In its UPR submission in April 2021, UNHCR noted that Tajikistan strictly regulates where refugees can live in the country, isolating them to a list of settlements and prohibiting refugees from residing in the country’s two largest cities, Dushanbe and Khujand. “The continued implementation” of Tajikistan’s current rules “negatively affects access of refugees and asylum-seekers to the labor market, health care, education, housing and other services…non-compliance results in the rejection of asylum applications, and administrative penalties. Rejection of asylum applications for such non-compliance raises the risk of refoulement.”
Tajikistan is not alone in troubling treatment of refugees. In August 2022, Afghans rallied in the Kyrgyz capital, Bishkek, demanding resettlement to the United States or Canada. Some of the refugees, Kloop reported, had been in Kyrgyzstan for 20 years, “but still cannot legally work, study, buy real estate and travel outside Kyrgyzstan.”

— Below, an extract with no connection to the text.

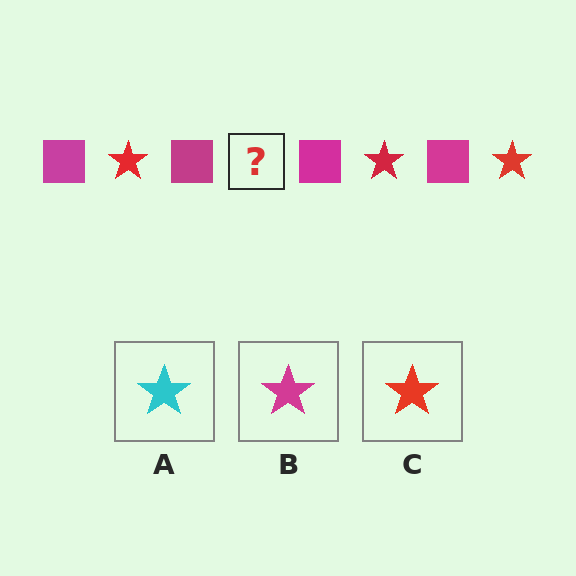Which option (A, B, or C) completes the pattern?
C.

Uzbekistan, as of the end of 2021, hosted only “12 refugees recognized by UNHCR according to its mandate.” Meanwhile in November 2021, UNHCR noted, the Uzbek government “reported that 13,020 Afghan citizens had arrived in the country in 2021 on short-term visas.” Reluctance to recognize refugees for what they are locks them into precarity and uncertainty, unsure if their visas will be extended; overstaying a visa is grounds for expulsion. At the same time, Uzbekistan seems to have taken up European Union offers of assistance for Afghan refugees, with recent news that the EU and UNICEF will direct 1.6 million euros to Surkhandarya region to support education, social services, and legal assistance for the local community, including Afghans.